The movement of contemporary history, however, did not stop here. Already when the post-communist countries were taking their first steps on their homeward journey from the ‘Babylonian captivity’ in the Soviet ‘evil empire’, the signals started to come practically from all over the world that the emerging new order was going to be very different, indeed, from the one that had shaped the ‘world of yesterday’. Not only the political architecture of the ‘old continent’ is being rebuilt now, but the other continents as well have been affected profoundly by the ongoing transformation (the ‘third circle’). Already during the 1990s, conflicts of a new type started to emerge and have changed the international atmosphere.

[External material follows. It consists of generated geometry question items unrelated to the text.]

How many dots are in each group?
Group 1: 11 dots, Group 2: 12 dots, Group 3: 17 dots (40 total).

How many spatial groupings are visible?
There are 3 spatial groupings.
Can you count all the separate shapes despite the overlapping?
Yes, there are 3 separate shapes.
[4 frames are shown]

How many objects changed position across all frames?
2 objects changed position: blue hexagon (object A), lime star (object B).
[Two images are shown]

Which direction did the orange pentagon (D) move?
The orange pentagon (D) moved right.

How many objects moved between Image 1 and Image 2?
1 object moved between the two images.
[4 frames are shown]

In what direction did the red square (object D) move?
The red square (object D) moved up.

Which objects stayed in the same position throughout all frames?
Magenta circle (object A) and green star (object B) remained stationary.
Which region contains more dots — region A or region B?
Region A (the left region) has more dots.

With the decrease of tension between East and West after the end of the Cold War, the ‘orthogonal’ dimension of global affairs was quickly gaining in importance, and started to overshadow the ideologically defined conflicts of the past: the relationships between the developed North and the developing South.
By far the strongest message that humankind is now finding itself on the threshold of a new historical era was undoubtedly sent by the barbarous attack of Al-Qaeda on US soil on 11 September 2001. If 9 November 1989 when the Berlin Wall fell could have been perceived as the end of an era, a revolutionary turning point in contemporary European history, one can rightly say that 11 September 2001 has brought us definitely to the 21st century; changing irreversibly our perception of historical time, introducing into it the strong and, indeed, unforgettable sense of the difference between the world before it happened and the world after. The profound and so far open-ended reconfiguration of the international system as a whole has become the dominant aspect of our contemporary political reality.

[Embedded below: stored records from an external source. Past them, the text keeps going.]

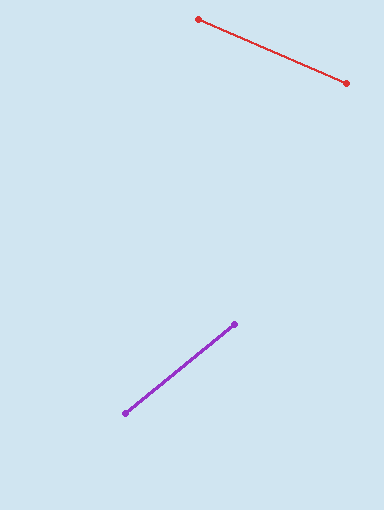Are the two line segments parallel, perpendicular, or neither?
Neither parallel nor perpendicular — they differ by about 63°.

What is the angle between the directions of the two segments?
Approximately 63 degrees.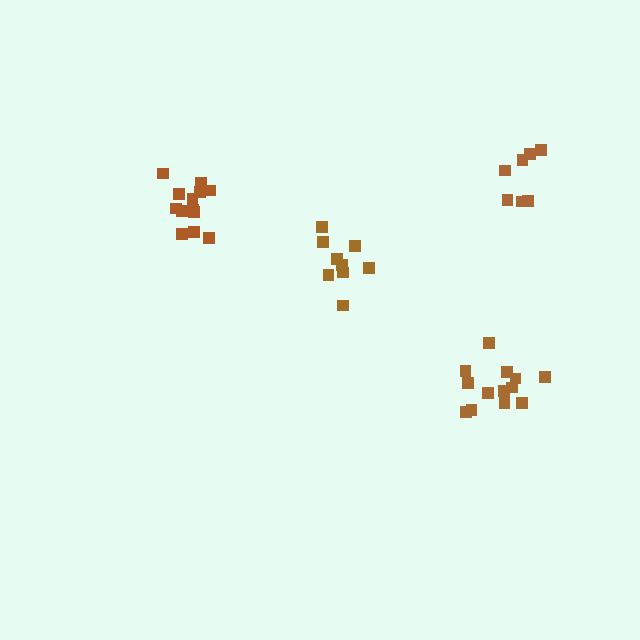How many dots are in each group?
Group 1: 7 dots, Group 2: 13 dots, Group 3: 9 dots, Group 4: 13 dots (42 total).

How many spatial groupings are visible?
There are 4 spatial groupings.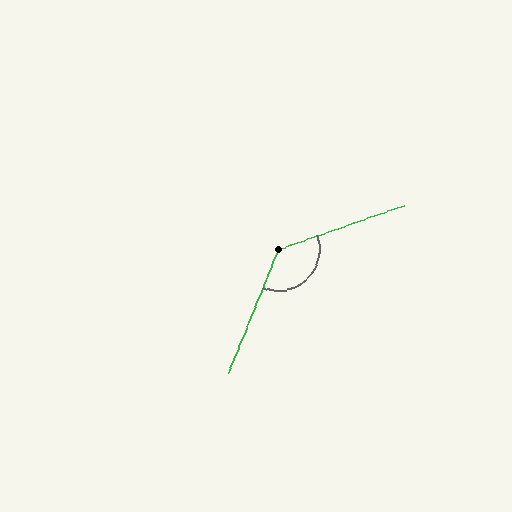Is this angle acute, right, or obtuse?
It is obtuse.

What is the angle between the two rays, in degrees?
Approximately 131 degrees.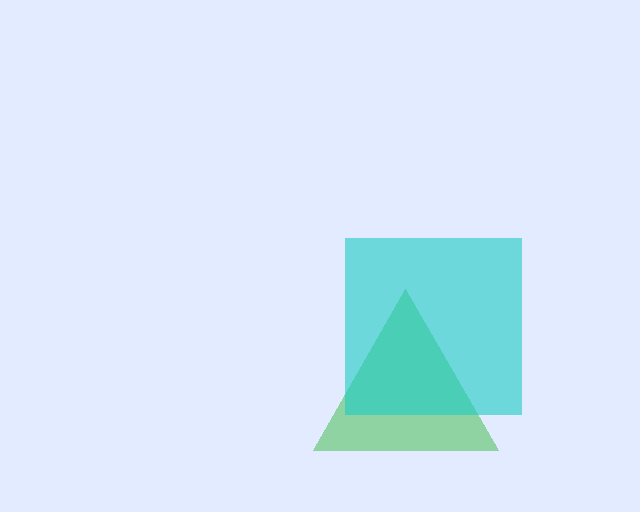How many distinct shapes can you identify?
There are 2 distinct shapes: a green triangle, a cyan square.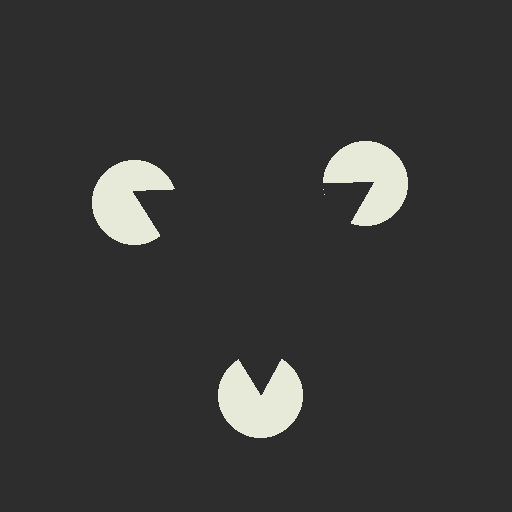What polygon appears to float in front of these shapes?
An illusory triangle — its edges are inferred from the aligned wedge cuts in the pac-man discs, not physically drawn.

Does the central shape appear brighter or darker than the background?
It typically appears slightly darker than the background, even though no actual brightness change is drawn.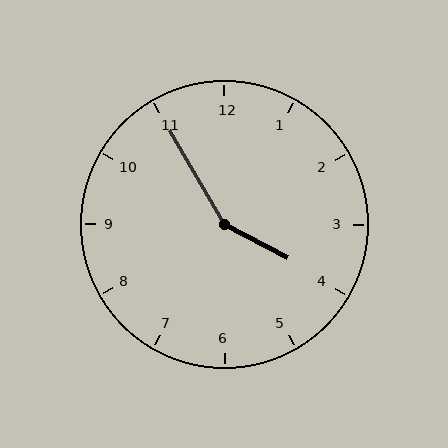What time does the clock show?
3:55.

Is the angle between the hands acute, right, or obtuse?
It is obtuse.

There is, for sure, a host of facts that should be at the center of attention of today’s contemporary historians and considered accordingly by contemporary classical philosophers, illustrating, practically on a daily basis, that we aren’t living any more in the European but in the post-European age, in a world with an open historical horizon, a world whose post-modern inhabitants simply lack what their modern ancestors had and what characterized the ‘spirit of the time’ for long centuries: the unshakeable confidence in the victorious project of Europe as logos and ratio and in the idea of its permanent progress.

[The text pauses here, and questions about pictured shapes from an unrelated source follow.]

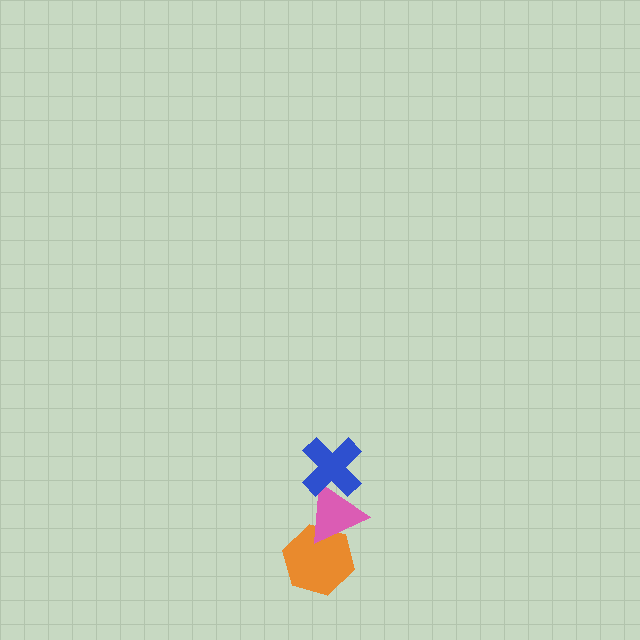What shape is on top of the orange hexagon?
The pink triangle is on top of the orange hexagon.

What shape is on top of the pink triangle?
The blue cross is on top of the pink triangle.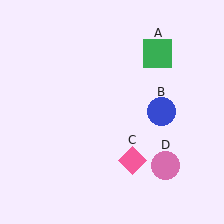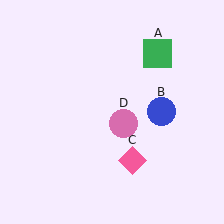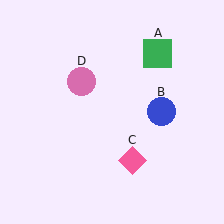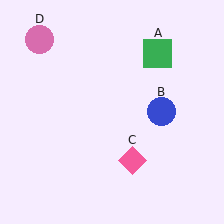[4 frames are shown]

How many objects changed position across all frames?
1 object changed position: pink circle (object D).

Can we conclude by stating that Patočka’s concept of the ‘end of Europe’ – a ‘critical follow-up’ of Barraclough’s version of contemporary history – lends itself as a possible point of departure for a largely absent (and that is why badly needed) philosophical reflection of the world we are living in today? I am convinced it does. In spite of the finiteness and of his concrete point of departure in his Czech experience – speaking up ‘in an act of resistance against the personal and social disorder’ of his time – Patočka joins in a unique and distinct manner the conversation concerning the complex relationships between power and spirit in today’s world.